For black children, you don’t want to know. But I’ll tell you anyway. The poverty rate for black kids was 34.5 percent in 2007. If the national unemployment rate rises, as expected, to the vicinity of 10 percent next year, the poverty rate for black children would rise to 50 percent or higher, analysts at the institute believe. ...
To get a sense of the task ahead, consider that 7.8 million jobs would have to be created just to bring us back to where we were when the recession began. That’s because the working-age population has continued to grow since then.

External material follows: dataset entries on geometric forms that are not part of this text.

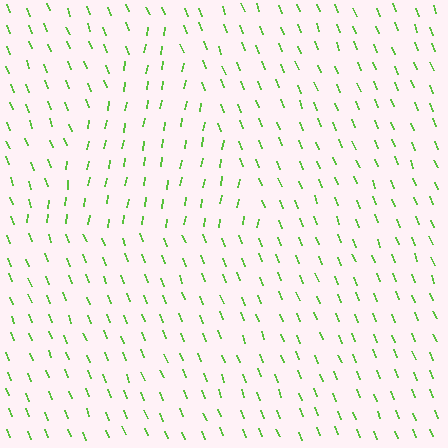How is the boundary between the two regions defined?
The boundary is defined purely by a change in line orientation (approximately 30 degrees difference). All lines are the same color and thickness.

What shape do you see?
I see a triangle.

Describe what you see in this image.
The image is filled with small lime line segments. A triangle region in the image has lines oriented differently from the surrounding lines, creating a visible texture boundary.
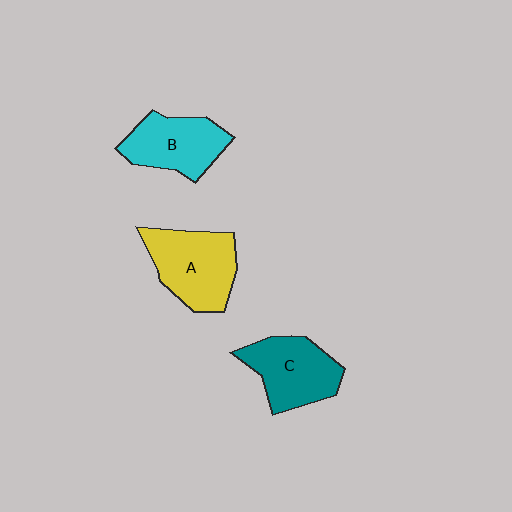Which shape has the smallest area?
Shape B (cyan).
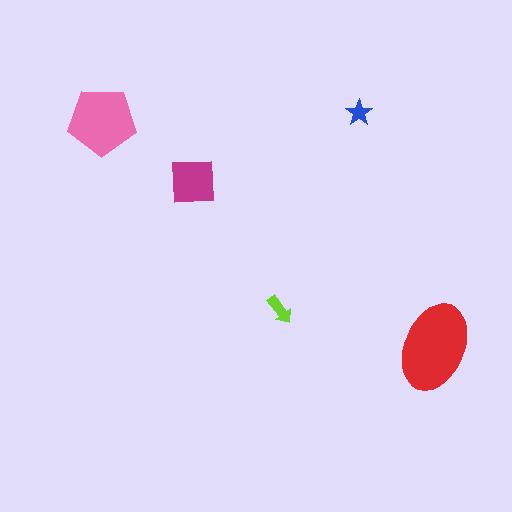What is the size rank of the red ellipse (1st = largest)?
1st.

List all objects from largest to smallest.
The red ellipse, the pink pentagon, the magenta square, the lime arrow, the blue star.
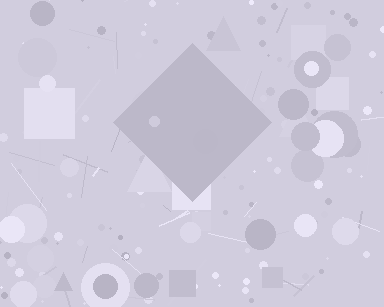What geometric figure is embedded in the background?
A diamond is embedded in the background.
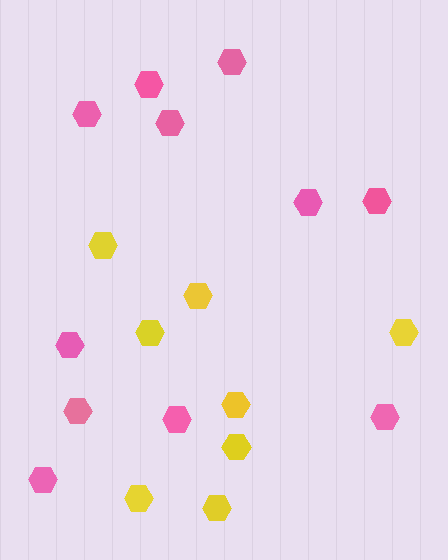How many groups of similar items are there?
There are 2 groups: one group of yellow hexagons (8) and one group of pink hexagons (11).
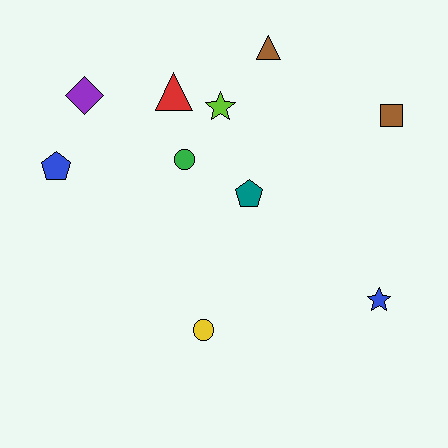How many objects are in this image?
There are 10 objects.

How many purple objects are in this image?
There is 1 purple object.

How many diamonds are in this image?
There is 1 diamond.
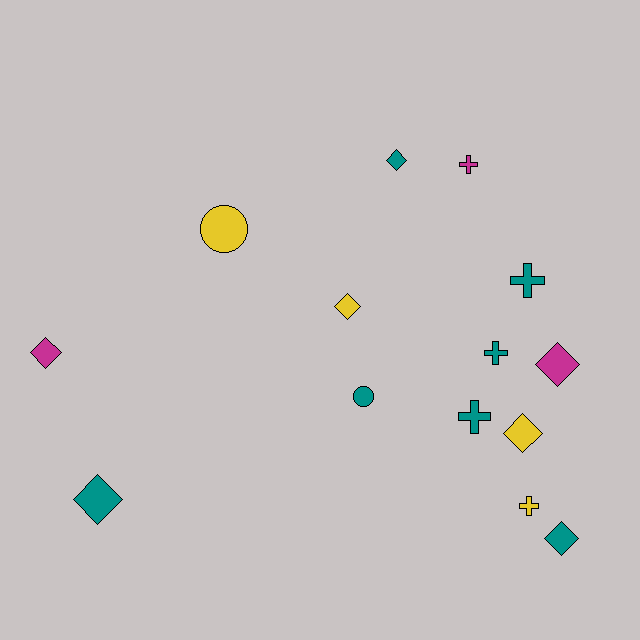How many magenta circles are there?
There are no magenta circles.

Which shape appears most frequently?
Diamond, with 7 objects.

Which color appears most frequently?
Teal, with 7 objects.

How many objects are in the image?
There are 14 objects.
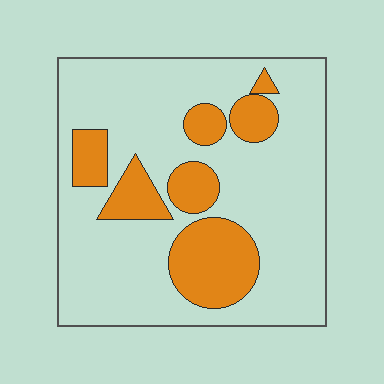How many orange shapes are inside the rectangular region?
7.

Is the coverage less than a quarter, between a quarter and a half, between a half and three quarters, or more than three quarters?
Less than a quarter.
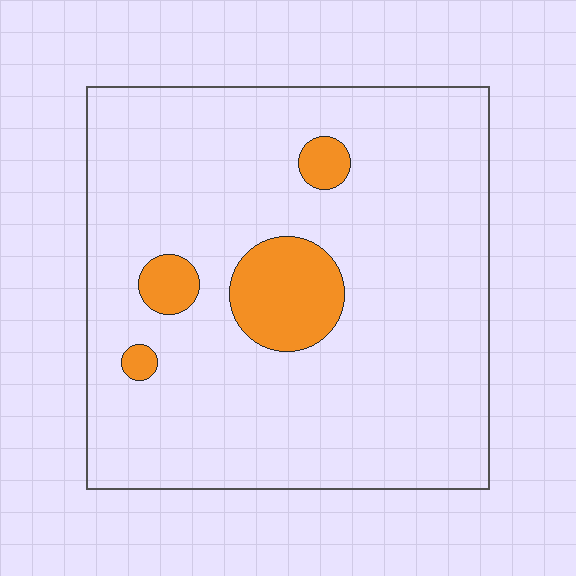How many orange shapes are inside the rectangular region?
4.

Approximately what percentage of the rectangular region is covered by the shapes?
Approximately 10%.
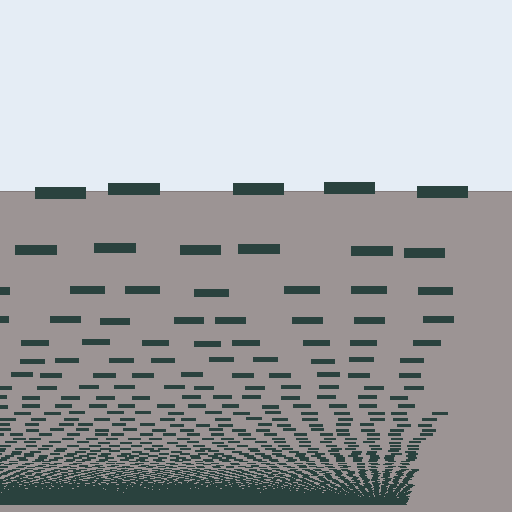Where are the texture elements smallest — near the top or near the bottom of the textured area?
Near the bottom.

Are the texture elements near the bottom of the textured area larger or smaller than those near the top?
Smaller. The gradient is inverted — elements near the bottom are smaller and denser.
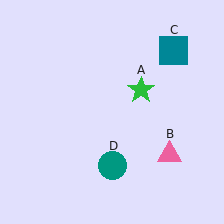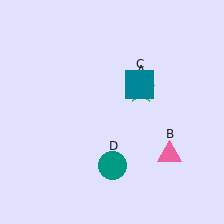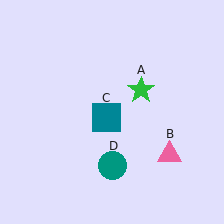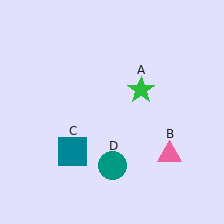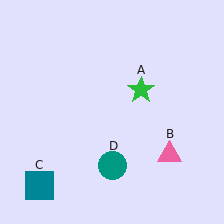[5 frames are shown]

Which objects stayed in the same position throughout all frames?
Green star (object A) and pink triangle (object B) and teal circle (object D) remained stationary.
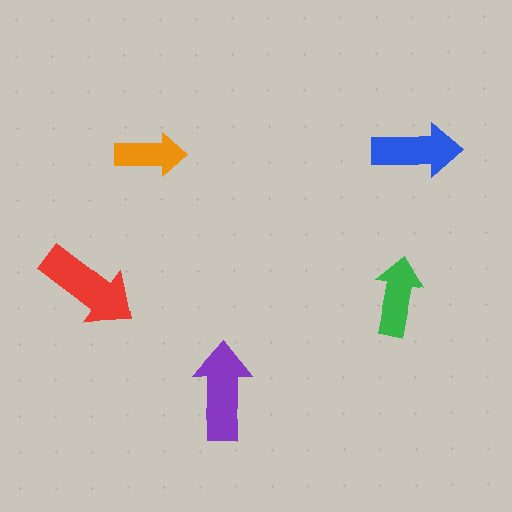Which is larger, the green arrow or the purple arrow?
The purple one.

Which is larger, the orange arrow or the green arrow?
The green one.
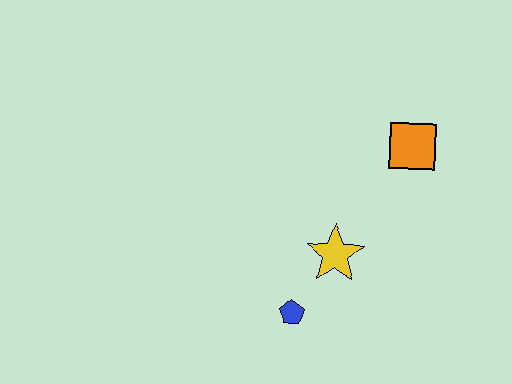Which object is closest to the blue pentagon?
The yellow star is closest to the blue pentagon.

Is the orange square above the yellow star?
Yes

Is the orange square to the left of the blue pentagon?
No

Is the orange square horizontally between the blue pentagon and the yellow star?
No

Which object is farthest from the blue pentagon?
The orange square is farthest from the blue pentagon.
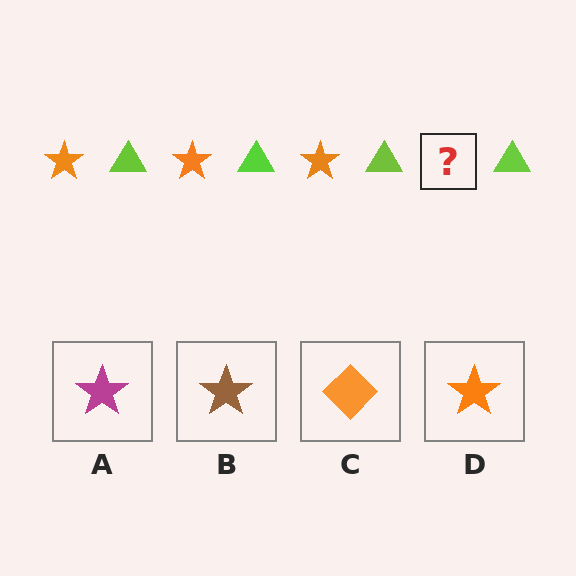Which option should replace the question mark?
Option D.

The economy has to create about 127,000 jobs a month just to keep up with population growth. That comes to more than 2 million jobs since the start of the recession, which you then add to the 5.7 million that have been lost.
There is no light yet at the end of this tunnel.
I’m an optimistic pessimist. I think there’s a chance we might actually come out of the current recession ready for some serious restructuring after decades of the economic pretending and oligarchical banditry that has created the mess we’re in. But only a slight chance. Word on the re-regulatory front is not all that encouraging. Likewise the likelihood of getting any payback, both literally and figuratively, in what Naomi Klein labels the "greatest heist in monetary history."
Being hopeful is important. We need to build confidence. But nothing will be accomplished by blind cheerleading. As Klein recently told Joan Juliet Beck:
JOAN: In The New Yorker, you’re quoted as saying, "This is a progressive moment. It’s ours to lose." What did you mean?
NAOMI: Capitalism is on trial. And you have an organic, grassroots, sort of spontaneous revolt against the elite – which is actually what we’re hearing with this rage at CEOs, and bonuses and government collusion with the elites. Rage is an opportunity. The rage is there, and the country is seething, the world is seething with rage. The question is, where is it going to be directed? I feel there’s a moral responsibility for the Left and for progressives to provide an alternative in this moment that is moral, that is principled, that is just, that is hopeful, because if we don’t, then that anger is so easily directed at "those damn Mexican immigrants," at "the first African American president." So I feel a tremendous sense of urgency. It’s not just, "Hey, our time has come." It’s, "We’d better get our act together because this anger is going somewhere."
The last thing to do now is encourage a dissipation of that seething. The fact that jobless numbers are getting worse at a better rate should not be allowed to squelch a progressive push for deep restructuring, for demanding corporate accountability and penalizing its opposite, for setting us on a fresh path in which the economy and the environment aren’t treated as separate entities. It’s certainly no time to listen to blue dogs and Republicans who express more concern about federal deficits than out-of-work citizens.